Skip to content

A pop-up green hub for Sidmouth’s high street?

  • by JW

A place for “raising awareness and providing a spot for folk to give feedback.”

This could be a real chance for real engagement on the key issues – from energy prices to biodiversity to making do and mend – all in a positive and forward-thinking way.

.

Could the Sidmouth High Street host its own Climate Café”?

Welcome to the Climate Café® Hub
Join a Climate Café movement growing since 2015. Community led, from beginnings in rural Scotland. Now sister Cafés are emerging around the world. Here you can learn about Climate Cafés, connect with others, find out how they work, as well as find support and guidance to start your own!

Climate Café® – Welcome to the Climate Café® Hub

There is such a Café at Seaton:

A café is friendly, warm, human – and a chance to connect with others over a hot drink. It is not a place to debate climate change or policy. There are no lectures, advice or any expectations that you will join a group or take any action.

(20+) SEA – Seaton Environmental Action group | Join our climate café, it’s a respectful space where you can express your feelings about climate breakdown | Facebook

Natural Worx – Climate Cafe – next Saturday in our community… | Facebook

However, some might feel it a little too ‘doom-and-gloom’ to be talking about ‘climate breakdown’, however urgent that might be:

Our Story – Climate Café®

Nevertheless, there are several different models on offer:

Pepper says the climate cafes she has helped start around the UK are meant to be less formal than activist groups – and, ideally, more welcoming to people not already committed to climate advocacy. Some, such as those held by Aberdeen Climate Action, serve as an informal outreach arm of an existing climate group, with each cafe bringing in guest speakers and connecting like-minded people.
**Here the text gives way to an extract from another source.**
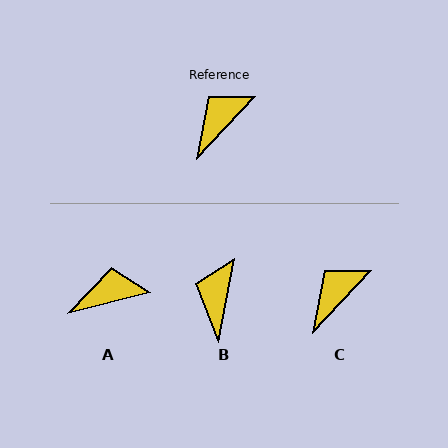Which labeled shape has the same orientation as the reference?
C.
Sussex Green Ideas, meanwhile, is more like a fair, with booths and stations to fill up reusable toiletry bottles. Carrie Cort, its organiser, said her group recently adopted the festival-like format and dropped “climate” from the event title because, with all the hardships of the pandemic, they thought it was better to “focus on the future that we can achieve if we take action”.

Another breed of climate cafes are billed as “action-free” spaces. These are smaller affairs, led by trained facilitators who guide the attendees through free-flowing conversations about their climate-related feelings.
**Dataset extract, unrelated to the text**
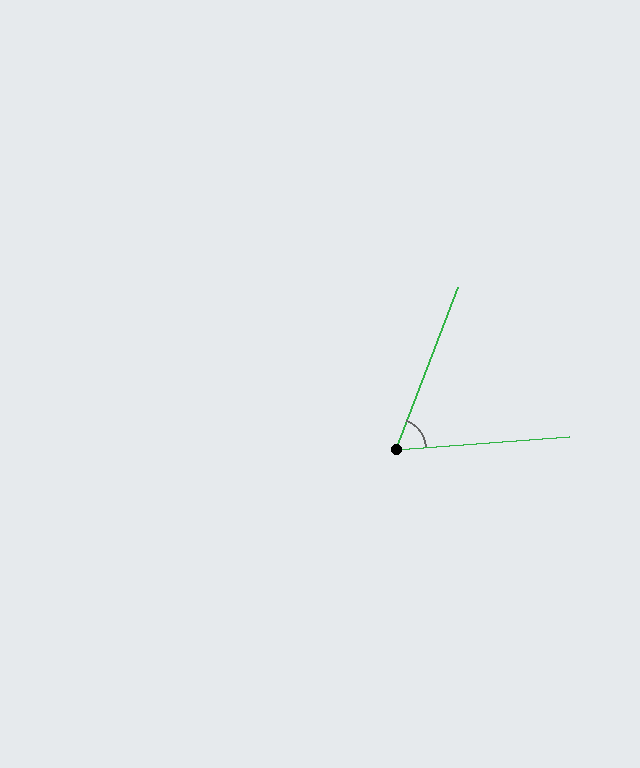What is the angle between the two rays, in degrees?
Approximately 65 degrees.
Anxiety and biscuits: the climate cafes popping up around the world | Climate crisis | The Guardian

In other words, such a set-up could offer some sort of ‘public visible space’ for current issues around sustainability, resilience and community issues.

And it does not have to follow any specific model.

As a commentator says:

“The notion of renting an empty shop on the High St as a base/show-case for green projects has circulated for some time.
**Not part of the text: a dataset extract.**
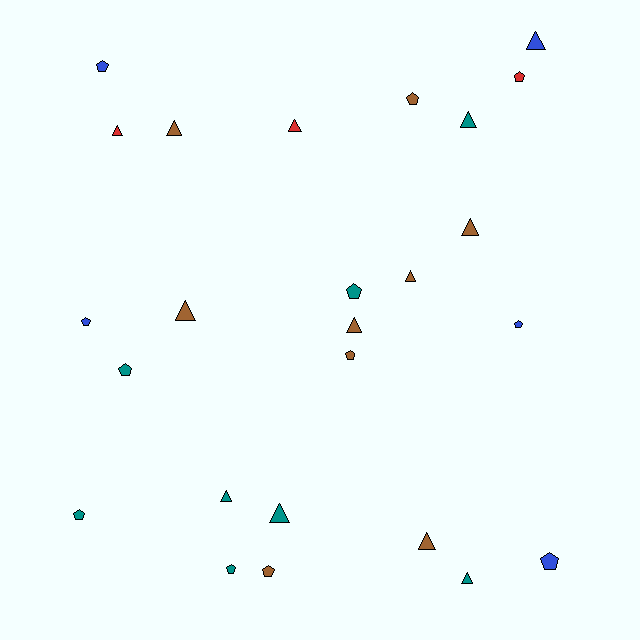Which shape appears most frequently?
Triangle, with 13 objects.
This could be a real chance for real engagement on the key issues – from energy prices to biodiversity to making do and mend – all in a positive and forward-thinking way.

The question would be finding enough volunteers to staff the pop-up place – but there are lots of local groups who might be willing and able to provide someone once a week for a couple of hours.

We have so many stories to tell and share – so raising awareness and providing a spot for folk to give feedback (post-it notes on a board or whatever) could provide some of that key momentum we’re looking for.”